I ran across David McAlpin's "Modern Colloquial Eastern Elamite" today. This keeps the flame alive from the 1990s on Elamo-Dravidian.
McAlpin's contribution to the debate is to carve Brahui away from North Dravidian, which gets to keep Kurux and Malto. Brahui is instead reclassified as a second member of that group which (presently) contains Hatamti as an isolate of classical Elymais. Brahui is, then, the survivor of an "Eastern Elamitic" and thereby the last survivor of any Elamitic language. The Dravidian languages, now lacking Brahui, meanwhile descend from a deeper split from Elamo-Dravidian, to align with the ReichLab.
McAlpin disassociates his hypothesis from the Indus Valley, thereby disassociating himself from 1990s-era speculation. That alone commends his thesis to be taken seriously.

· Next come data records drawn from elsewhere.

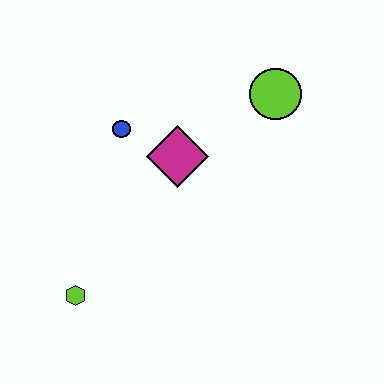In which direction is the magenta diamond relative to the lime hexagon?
The magenta diamond is above the lime hexagon.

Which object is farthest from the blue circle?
The lime hexagon is farthest from the blue circle.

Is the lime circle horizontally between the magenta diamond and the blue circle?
No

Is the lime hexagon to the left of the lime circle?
Yes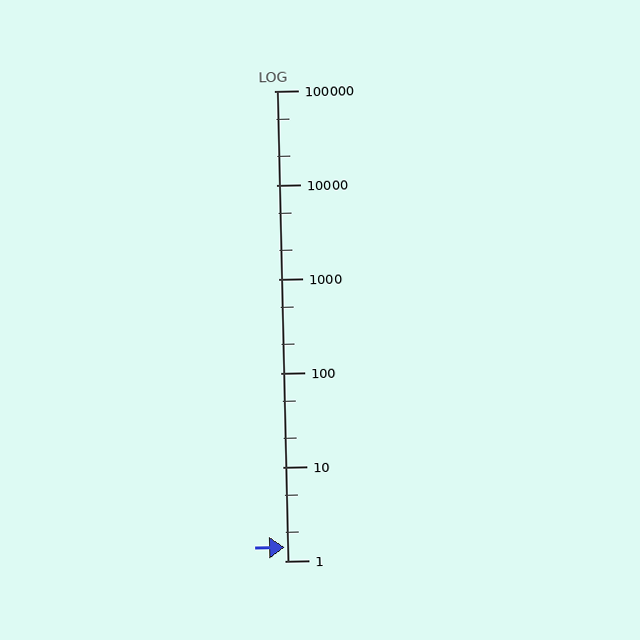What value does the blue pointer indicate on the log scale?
The pointer indicates approximately 1.4.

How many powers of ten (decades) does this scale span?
The scale spans 5 decades, from 1 to 100000.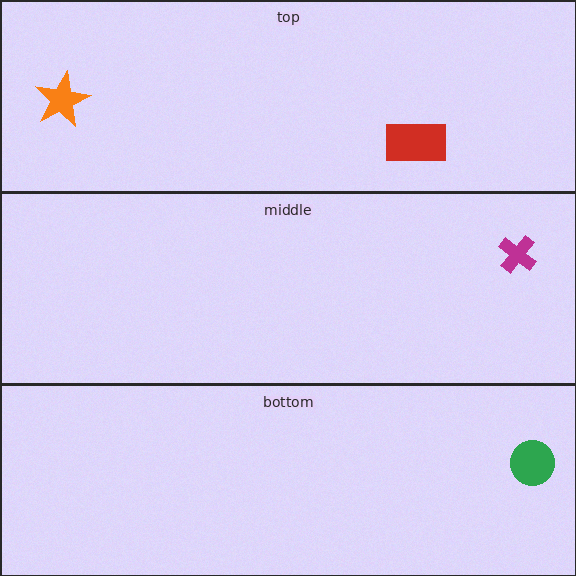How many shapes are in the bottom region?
1.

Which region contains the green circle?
The bottom region.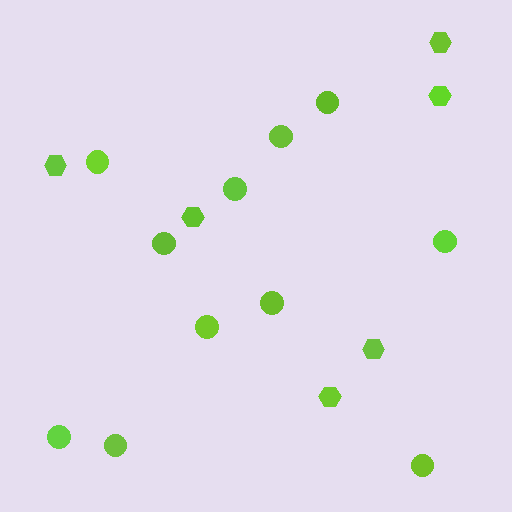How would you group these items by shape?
There are 2 groups: one group of circles (11) and one group of hexagons (6).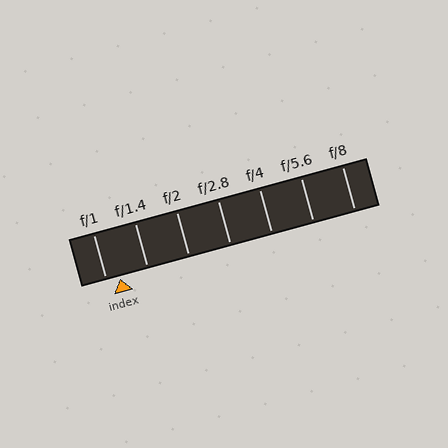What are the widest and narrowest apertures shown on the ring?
The widest aperture shown is f/1 and the narrowest is f/8.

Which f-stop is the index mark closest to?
The index mark is closest to f/1.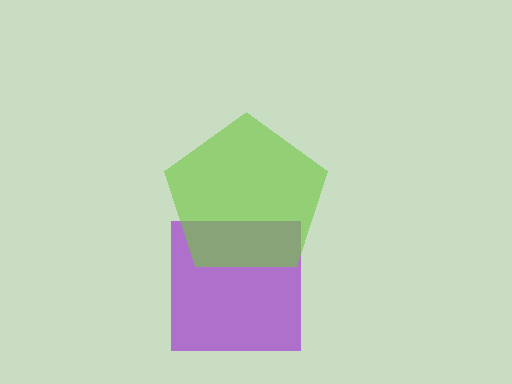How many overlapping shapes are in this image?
There are 2 overlapping shapes in the image.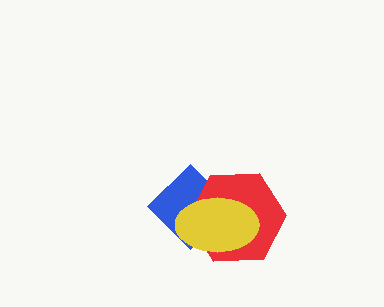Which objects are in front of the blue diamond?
2 objects cover part of the blue diamond: the red hexagon and the yellow ellipse.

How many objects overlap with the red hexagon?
2 objects overlap with the red hexagon.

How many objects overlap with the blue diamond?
2 objects overlap with the blue diamond.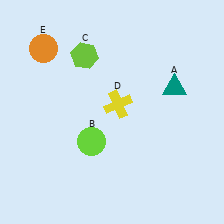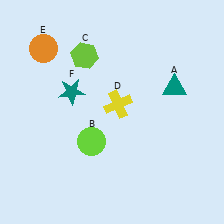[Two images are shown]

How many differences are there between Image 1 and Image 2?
There is 1 difference between the two images.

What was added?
A teal star (F) was added in Image 2.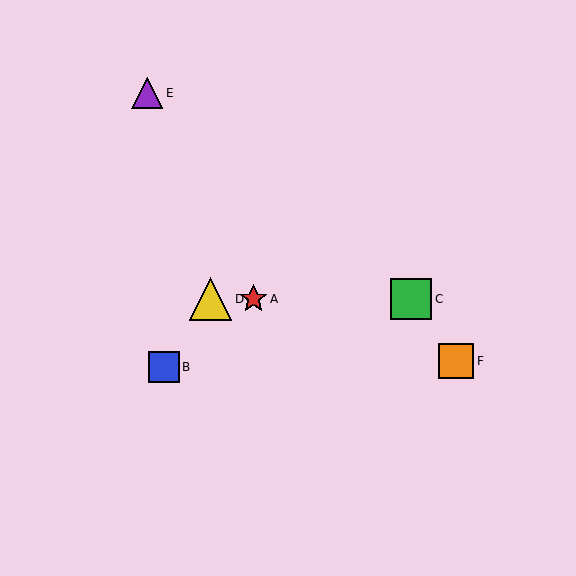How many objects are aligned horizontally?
3 objects (A, C, D) are aligned horizontally.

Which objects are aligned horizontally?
Objects A, C, D are aligned horizontally.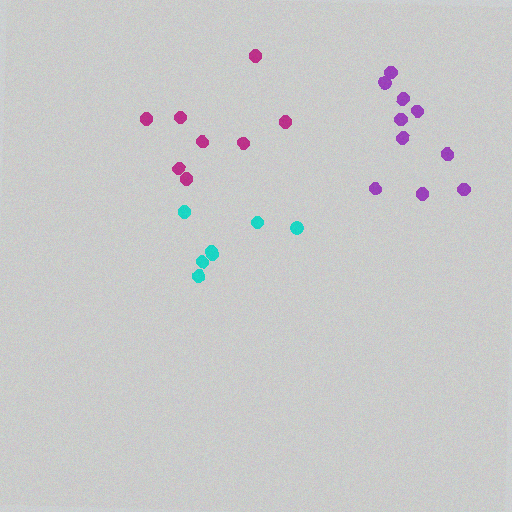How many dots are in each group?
Group 1: 10 dots, Group 2: 7 dots, Group 3: 8 dots (25 total).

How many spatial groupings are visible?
There are 3 spatial groupings.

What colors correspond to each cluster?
The clusters are colored: purple, cyan, magenta.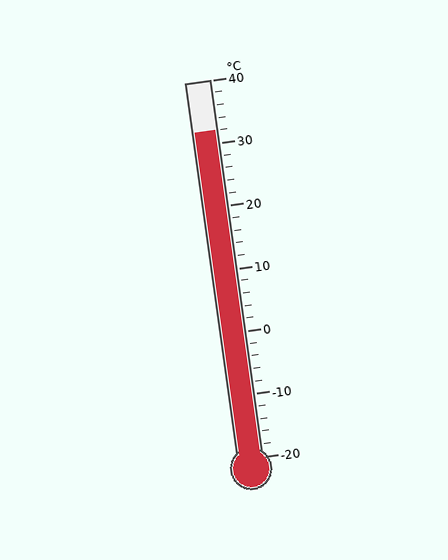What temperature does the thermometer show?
The thermometer shows approximately 32°C.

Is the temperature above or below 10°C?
The temperature is above 10°C.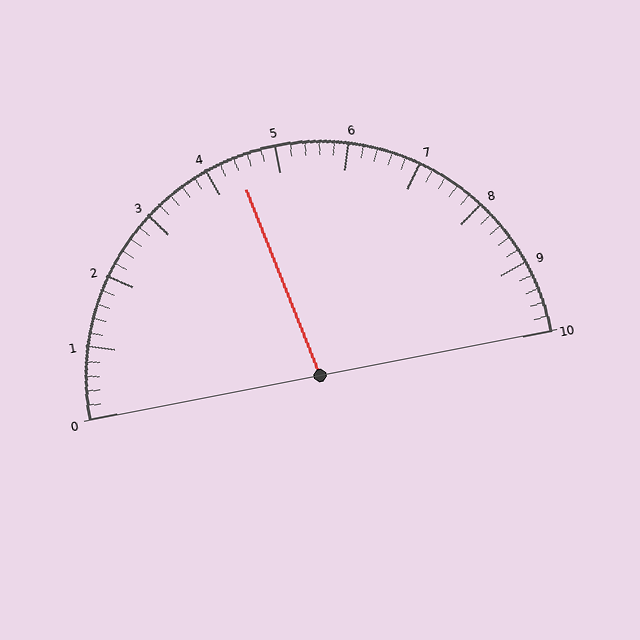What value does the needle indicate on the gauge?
The needle indicates approximately 4.4.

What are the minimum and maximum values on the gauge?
The gauge ranges from 0 to 10.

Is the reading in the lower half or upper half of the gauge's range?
The reading is in the lower half of the range (0 to 10).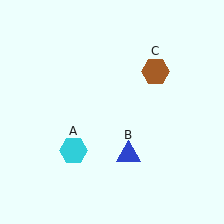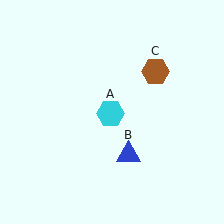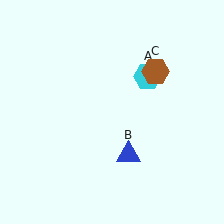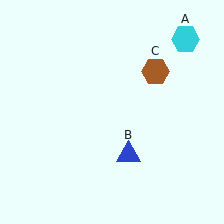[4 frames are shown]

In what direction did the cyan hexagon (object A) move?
The cyan hexagon (object A) moved up and to the right.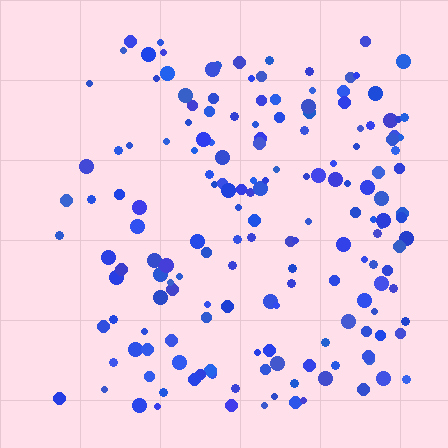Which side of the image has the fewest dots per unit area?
The left.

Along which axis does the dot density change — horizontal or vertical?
Horizontal.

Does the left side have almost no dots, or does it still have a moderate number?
Still a moderate number, just noticeably fewer than the right.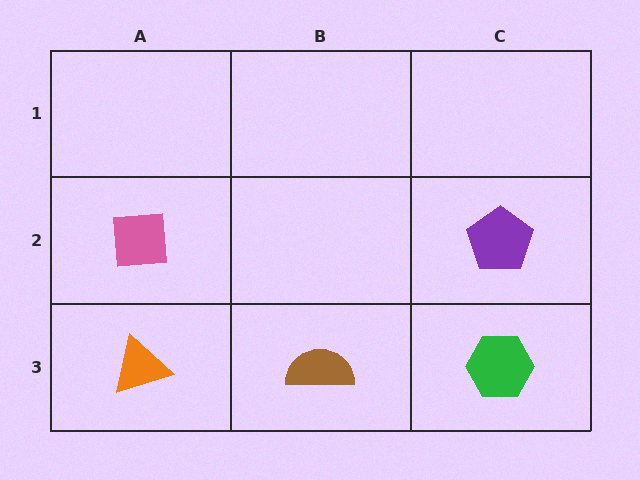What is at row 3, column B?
A brown semicircle.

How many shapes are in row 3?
3 shapes.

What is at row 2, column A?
A pink square.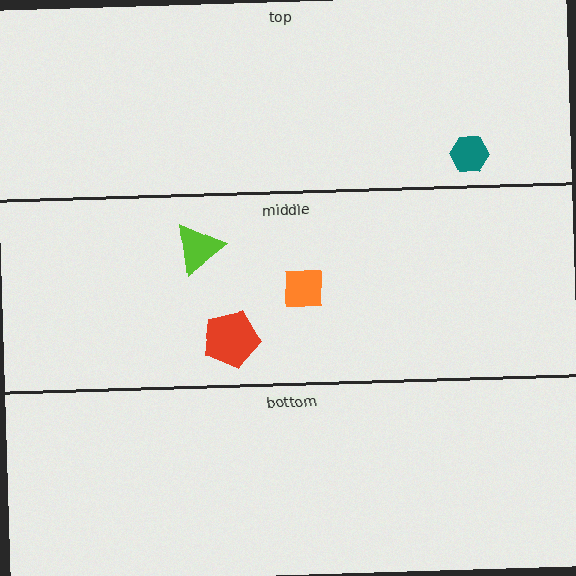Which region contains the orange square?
The middle region.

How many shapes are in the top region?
1.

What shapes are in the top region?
The teal hexagon.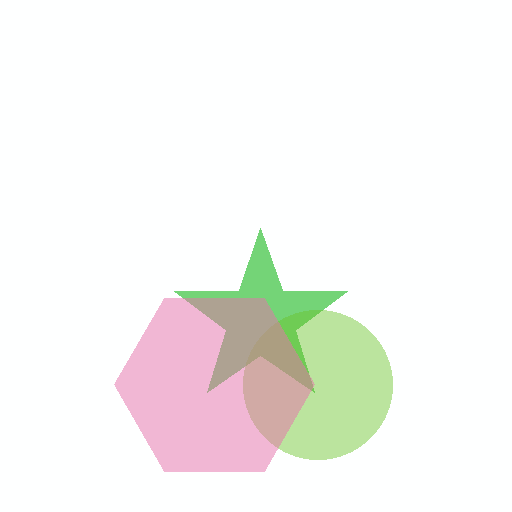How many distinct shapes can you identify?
There are 3 distinct shapes: a green star, a lime circle, a pink hexagon.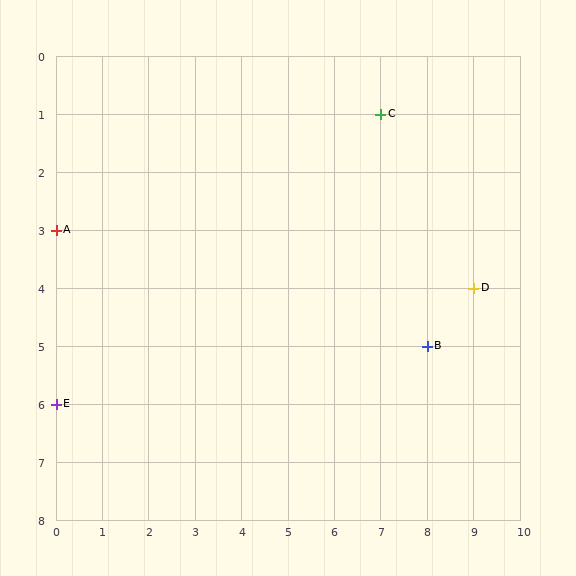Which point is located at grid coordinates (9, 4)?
Point D is at (9, 4).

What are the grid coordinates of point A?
Point A is at grid coordinates (0, 3).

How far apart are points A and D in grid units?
Points A and D are 9 columns and 1 row apart (about 9.1 grid units diagonally).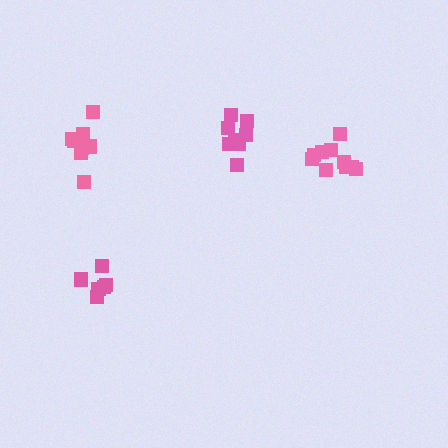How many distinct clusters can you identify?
There are 4 distinct clusters.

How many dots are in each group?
Group 1: 8 dots, Group 2: 10 dots, Group 3: 6 dots, Group 4: 9 dots (33 total).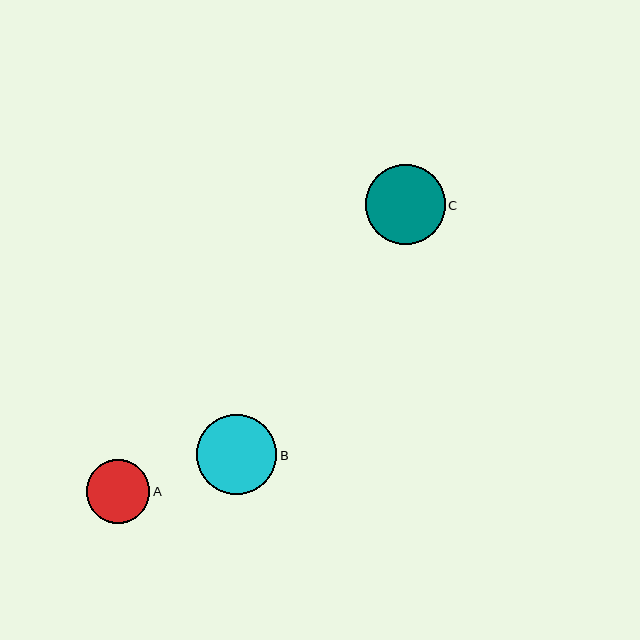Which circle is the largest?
Circle B is the largest with a size of approximately 80 pixels.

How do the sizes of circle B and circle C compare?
Circle B and circle C are approximately the same size.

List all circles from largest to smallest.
From largest to smallest: B, C, A.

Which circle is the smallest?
Circle A is the smallest with a size of approximately 63 pixels.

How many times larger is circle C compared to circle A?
Circle C is approximately 1.3 times the size of circle A.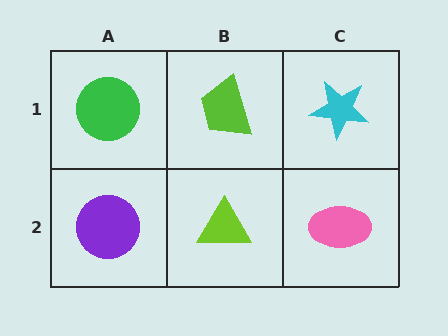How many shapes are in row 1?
3 shapes.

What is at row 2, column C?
A pink ellipse.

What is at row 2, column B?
A lime triangle.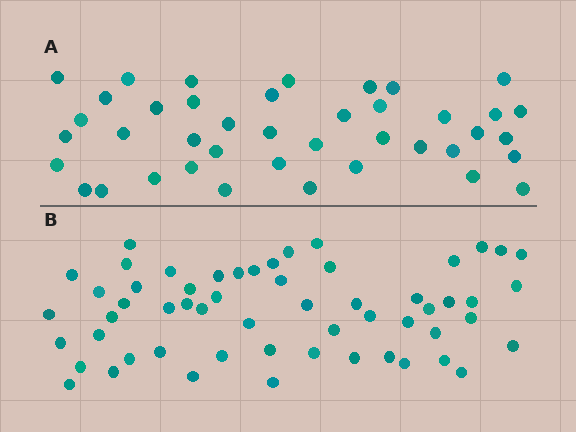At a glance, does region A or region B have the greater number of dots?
Region B (the bottom region) has more dots.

As a bolster to McAlpin, I must ask after western Indian-Ocean trade languages. We know they were all speaking Persian under Islam, maybe under the Sasanians. But Persian is a newcomer. I don't hear of any Iranian languages in what we now call "south Iran" until the Achaemenids. When Iranians - Persians - did take Elam, they crowned themselves kings of Anshan and adopted Elamite for their administration. This implies that Iron-Age Elam owned the trade to the southeastern coast around that Mede-infested plateau.
One problem as might be had is that Brahui - I'd thought - had migrated up to the Baluchistan over our Middle Ages, not so different from the Roma Gypsies. Although, sure, pots aren't people and maybe these south-Indians had adopted Brahui upon arrival. Dravidians abroad might have chosen Brahui exactly because they found it an easier tongue than, say, Baluch.
Although I am not taking a side for mine own part. I admit these languages are obscure to me as to most my readers. Unless you are an actual Tamil studying Elamite, and... why would your average Tamil even bother with that, enjoying such a rich literature in his own idiom and even the occasional musical.